Durant ces cinq années, Pierre n’avait pas travaillé à son défriché plus de quelques semaines : les Iroquois avaient brûlé son habitation et son bois de construction. Il avait adopté le métier de soldat. Le camp volant dont il faisait partie, circulait sur le fleuve en chaloupe, s’efforçait à protéger Ville-Marie, et tentait d’intercepter ou de détruire les insaisissables partis d’ennemis.

À son arrivée hier soir, Pierre avait constaté l’énervement de la population. À la longue, la répétition des massacres l’exaspérait. Mobile, persistante, entrevue chaque jour sous la futaie, une bande tendait autour du poste un filet lâche mais sûr ; durant la journée, elle avait porté l’impatience à son comble, en attaquant quatre Français à l’embouchure du Saint-Maurice : deux avaient été réservés pour la torture.
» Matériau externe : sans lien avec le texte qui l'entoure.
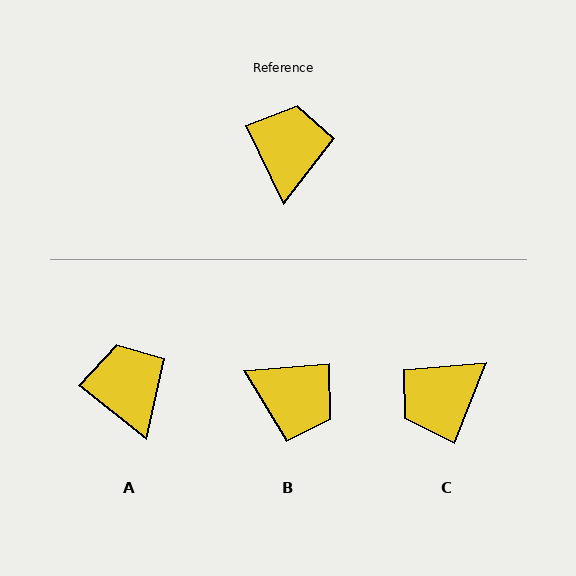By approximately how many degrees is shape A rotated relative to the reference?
Approximately 26 degrees counter-clockwise.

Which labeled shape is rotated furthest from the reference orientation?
C, about 133 degrees away.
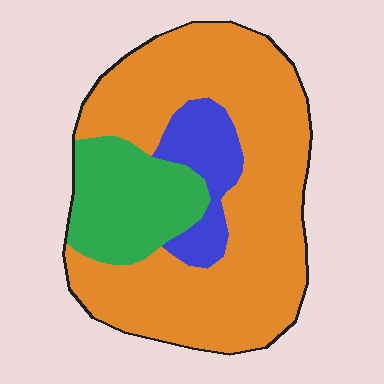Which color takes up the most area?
Orange, at roughly 70%.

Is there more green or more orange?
Orange.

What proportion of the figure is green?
Green takes up about one fifth (1/5) of the figure.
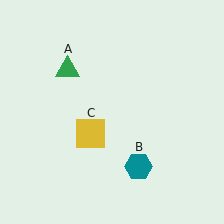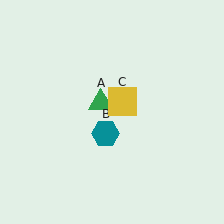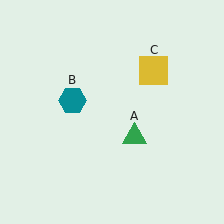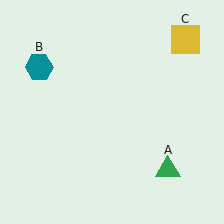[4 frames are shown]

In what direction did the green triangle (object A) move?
The green triangle (object A) moved down and to the right.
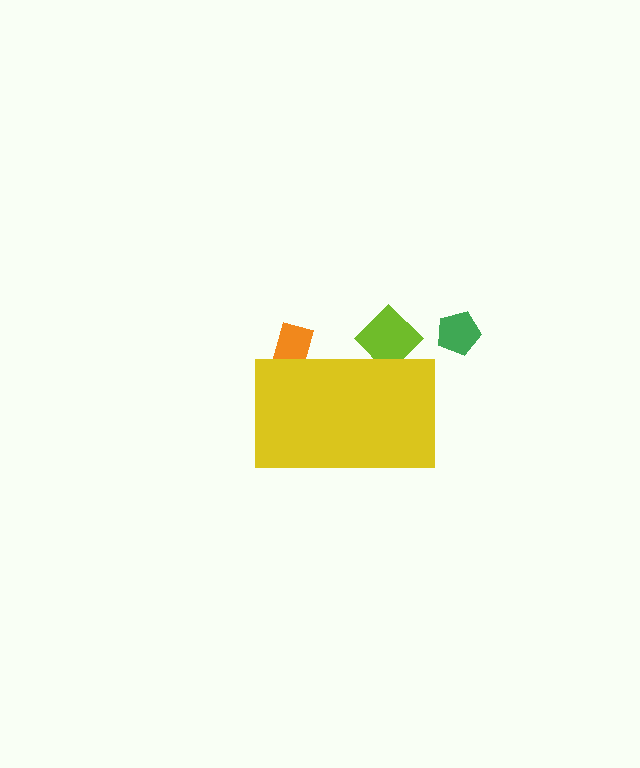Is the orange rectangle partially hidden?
Yes, the orange rectangle is partially hidden behind the yellow rectangle.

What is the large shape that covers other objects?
A yellow rectangle.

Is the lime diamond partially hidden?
Yes, the lime diamond is partially hidden behind the yellow rectangle.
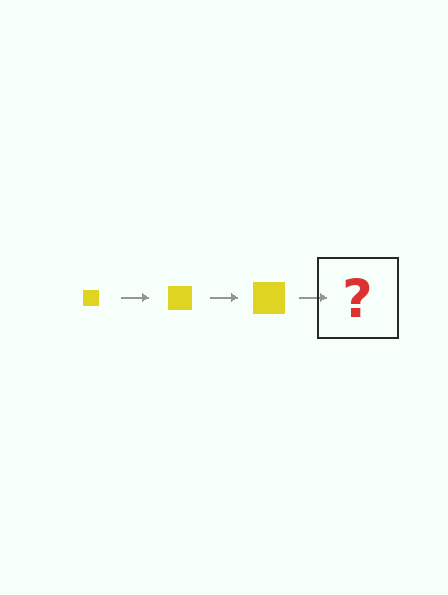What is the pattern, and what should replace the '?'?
The pattern is that the square gets progressively larger each step. The '?' should be a yellow square, larger than the previous one.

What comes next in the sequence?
The next element should be a yellow square, larger than the previous one.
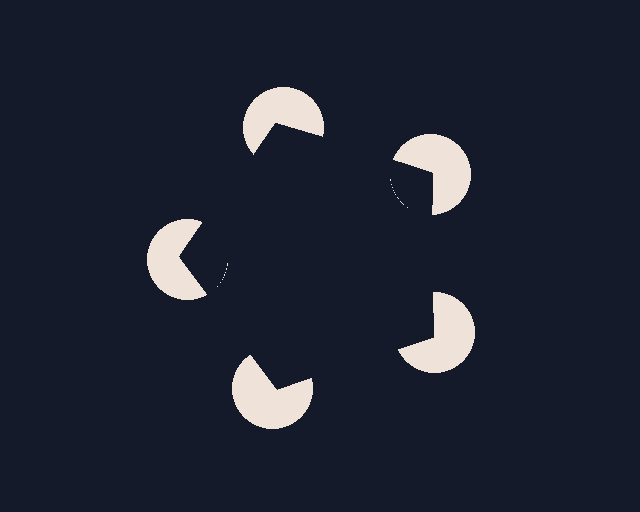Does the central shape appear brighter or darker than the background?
It typically appears slightly darker than the background, even though no actual brightness change is drawn.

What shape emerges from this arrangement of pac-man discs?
An illusory pentagon — its edges are inferred from the aligned wedge cuts in the pac-man discs, not physically drawn.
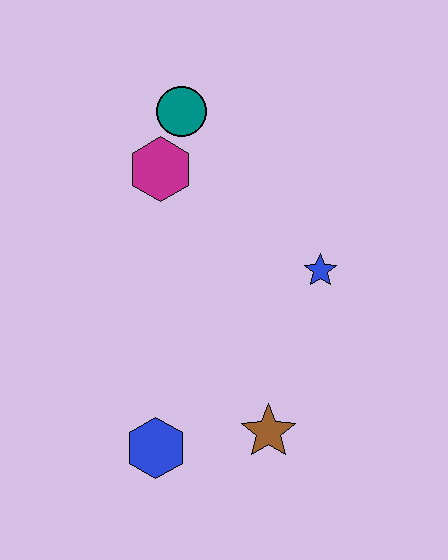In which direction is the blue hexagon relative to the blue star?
The blue hexagon is below the blue star.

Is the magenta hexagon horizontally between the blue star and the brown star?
No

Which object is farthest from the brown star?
The teal circle is farthest from the brown star.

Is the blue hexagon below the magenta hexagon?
Yes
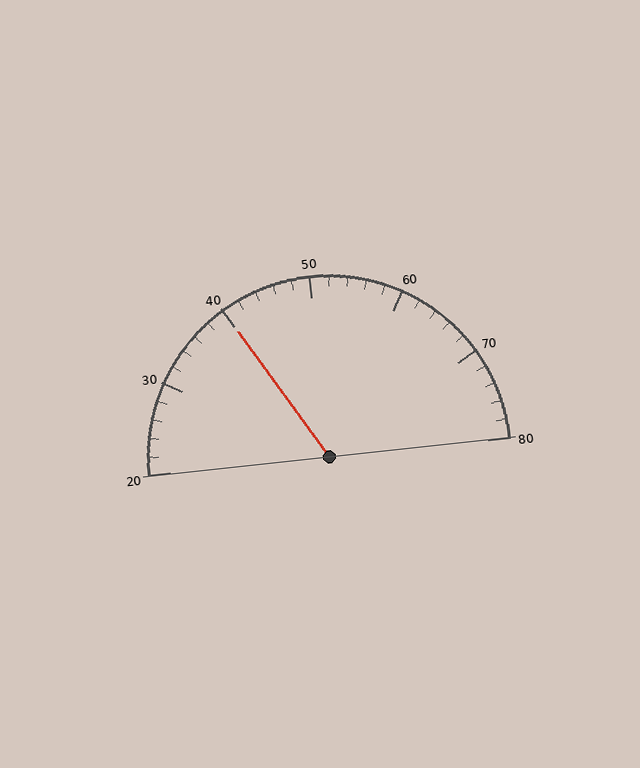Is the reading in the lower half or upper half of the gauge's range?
The reading is in the lower half of the range (20 to 80).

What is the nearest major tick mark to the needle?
The nearest major tick mark is 40.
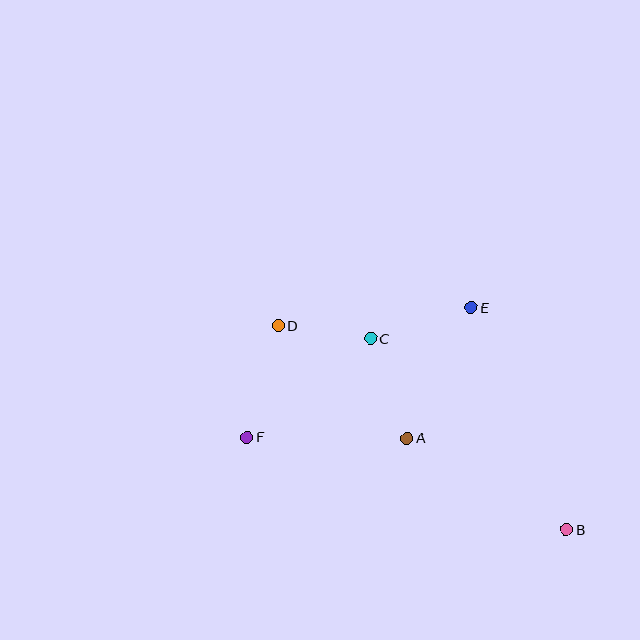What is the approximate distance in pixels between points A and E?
The distance between A and E is approximately 145 pixels.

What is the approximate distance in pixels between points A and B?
The distance between A and B is approximately 184 pixels.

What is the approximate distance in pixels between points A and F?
The distance between A and F is approximately 160 pixels.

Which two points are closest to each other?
Points C and D are closest to each other.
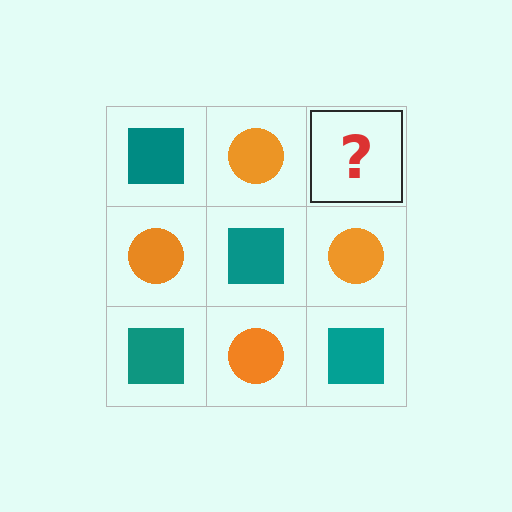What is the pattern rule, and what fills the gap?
The rule is that it alternates teal square and orange circle in a checkerboard pattern. The gap should be filled with a teal square.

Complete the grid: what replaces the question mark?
The question mark should be replaced with a teal square.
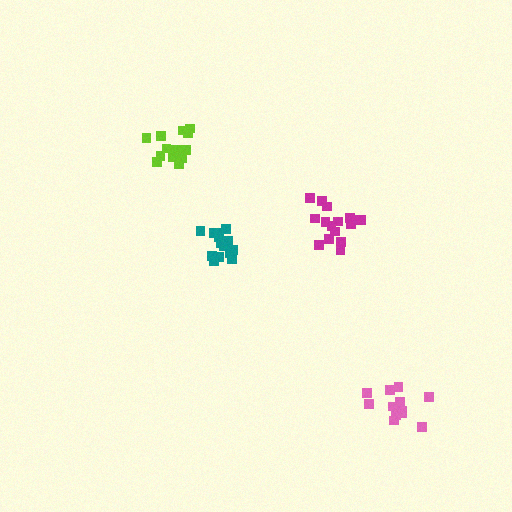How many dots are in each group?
Group 1: 12 dots, Group 2: 17 dots, Group 3: 15 dots, Group 4: 14 dots (58 total).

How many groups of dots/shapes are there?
There are 4 groups.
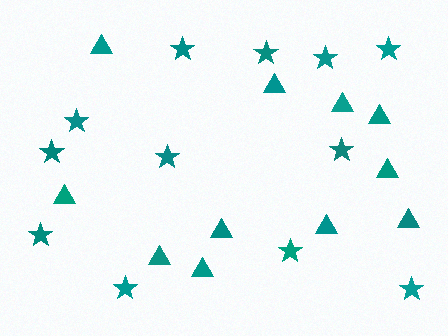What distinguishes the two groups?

L’impétuosité du sang bouillonnait.

Pierre avait parlé de cette irritation avec Pierre Boucher, un homme court, râblé, de sens rassis ; il se souvenait bien de la leçon de sang-froid que Jean Nicolet avait autrefois infligée à son humeur fougueuse.

— La Nouvelle-France, disait-il, doit se tapir, se garder, épargner chaque existence avec soin, éviter tout risque ; elle doit durer jusqu’à l’arrivée de renforts, quelque lointaine que soit cette date.

Au matin, Pierre apprit que le Gouverneur commandait une sortie afin de traquer la troupe insolente qui cernait le fortin. Il se joignit à une cinquantaine de soldats qui s’entassaient dans deux gribanes. Le fleuve ondulait à peine, parcouru de quelques coups de brise fraîche ; le rivage se déroulait, boueux, hérissé de joncs, bordé de forêt inaccessible.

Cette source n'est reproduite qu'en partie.